Fact sheet
This highly altered granite porphyry dyke comes from Littlejohn's china clay pit, St Austell, Cornwall. China clay in this area was created while the underlying granite was still cooling, when it was fluxed by fluids rich in water, boron and fluorine, attaching the sodium-rich feldspar. Clay is mined in this area by high pressure water hoses and filtering to remove the remaining micas and quartz. Littlejohn's clay pit has been active since the 1800s and continues to supply fine clays suitable for use in paper making.
In thin section the rock contains fine-grained altered plagioclase and orthoclase feldspars, and unaltered quartz phenocrysts. White mica is also common in the thin section.
A case study of the St Austell granite complex in Cornwall, England, illustrating the range of rocks associated with a granite intrusion. The earliest part of the complex is a siderophyllite (biotite) granite containing muscovite and tourmaline typical of a SW England granite, with many primary magmatic features.

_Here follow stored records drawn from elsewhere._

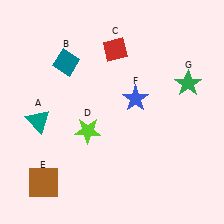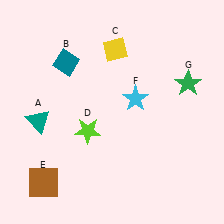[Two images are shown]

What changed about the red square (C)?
In Image 1, C is red. In Image 2, it changed to yellow.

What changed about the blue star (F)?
In Image 1, F is blue. In Image 2, it changed to cyan.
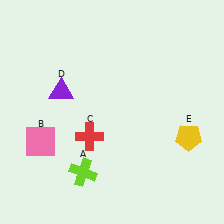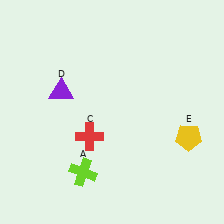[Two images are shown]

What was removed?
The pink square (B) was removed in Image 2.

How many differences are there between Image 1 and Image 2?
There is 1 difference between the two images.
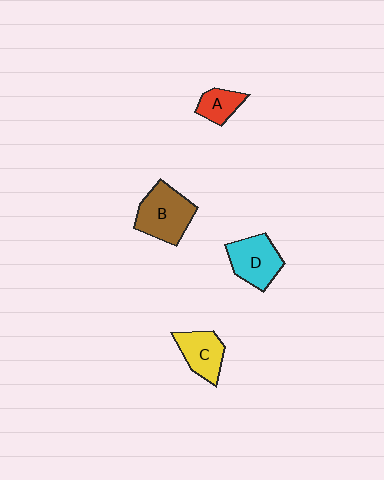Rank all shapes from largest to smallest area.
From largest to smallest: B (brown), D (cyan), C (yellow), A (red).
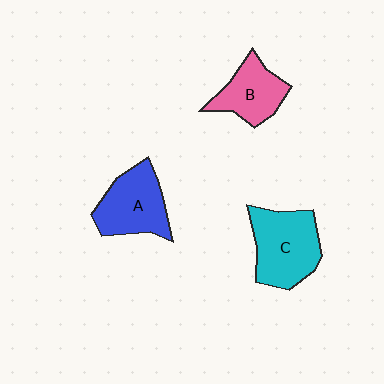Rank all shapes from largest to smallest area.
From largest to smallest: C (cyan), A (blue), B (pink).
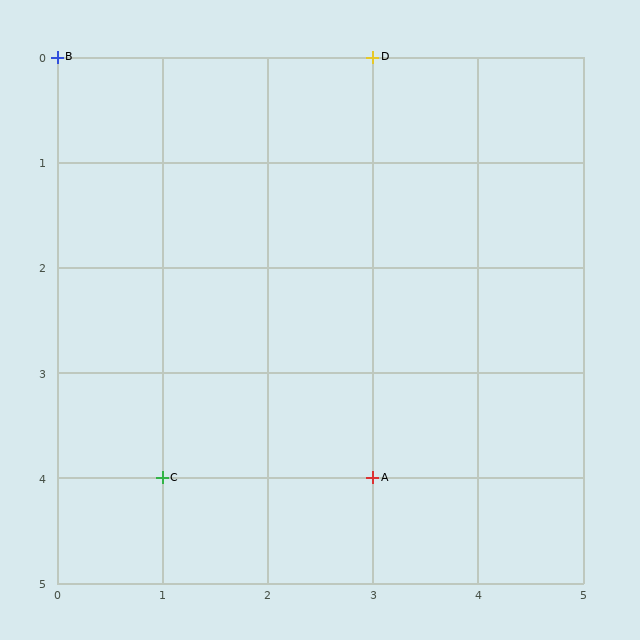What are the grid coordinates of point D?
Point D is at grid coordinates (3, 0).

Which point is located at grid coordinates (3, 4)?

This early intrusion was followed by the intrusion of an evolved volatile-rich magma which was the driving force behind a series of intense hydrothermal processes as volatiles escaped from this magma and helped to establish an extensive alteration halo (aureole). Boron, fluorine and lithium (as well as water) played major roles in the formation of the second intrusion and in the associated hydrothermal processes. Igneous activity lasted around 18 million years from 282 Ma (siderophyllite granite) to 265 Ma (fluorite granite).